In the Alliance’s decade-long effort to increase FDA appropriations and promote understanding of the agency’s important mission, we have never had such broad support from Administration and Congressional policymakers. The agency is far from problem-free, but most public discourse in DC about FDA has a positive tone. Among other things, this is reflected in the House and Senate appropriations committee numbers for FDA for FY 19. If the conferees take the best of both bills, the agency is in line for a very nice boost in funding and the go-ahead for a number of important forward-seeking initiatives.
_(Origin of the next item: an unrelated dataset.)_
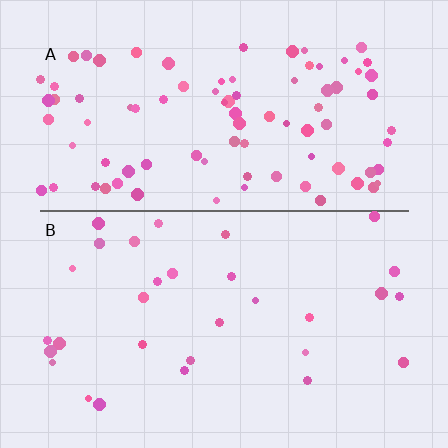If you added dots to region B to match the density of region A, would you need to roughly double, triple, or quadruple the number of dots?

However, FDA funding, by itself, cannot get the job done unless the agency has a hard-working, well-trained, highly paid workforce that has a sense of purpose. In a prior column, I described it this way:

FDA’s work is labor-intensive — there are no widgets to sell and very little dispensing of grants. FDA’s staff are what makes FDA succeed. They need salaries and benefits, workspace (rent), IT, training, and travel. These costs are often higher than for other agencies because FDA’s workforce needs to be better educated to deal with medical, scientific and public health issues.

In this Administration, HHS and OMB have spoken highly of the FDA workforce and have been supportive of initiatives to improve recruitment and retention. Nonetheless, we have been concerned that changes in government-wide personnel policies might inadvertently undercut the gains at FDA that enjoy near-universal support.

For example, earlier this year, we reported on a newly released third-party report on federal worker pay. While the numbers in the analysis were presumably accurate, they were accompanied by a commentary that contained a lot of innuendo about whether the federal government needs so many highly paid workers. At the time, we said:

… while not directed at FDA, the report is a strong reminder to the stakeholder community that we need to keep talking about the rationale for FDA to have a workforce that has the right training and the requisite knowledge to do jobs that are often far more complex than they might seem to an outside observer.

Ergo, FDA can justify — if given the opportunity — why it might have higher employee costs per FTE compared to other agencies with less scientific, medical, chemical, public health, and technical responsibilities. Likewise, inspection responsibilities mean FDA will always need more travel funds than most agencies; pre-market reviews of drugs, devices, and some other products mean that the agency will always need more biostatisticians, epidemiologists, PhDs, and MDs than most agencies, and so on. While the Alliance doesn’t often talk explicitly about “FDA exceptionalism compared to other federal agencies,” we can definitely make these arguments if called upon.

Some of these issues have become the subject of labor-management negotiations within the Executive Branch and a lawsuit … and, accordingly, the Alliance will not be taking sides and we will need to give a wide berth to some of the specific issues. However — given the growing support of FDA and increased understanding of its mission — we hope those discussions are fruitful and that all parties keep in mind the central tenant of medicine: “First, do no harm.”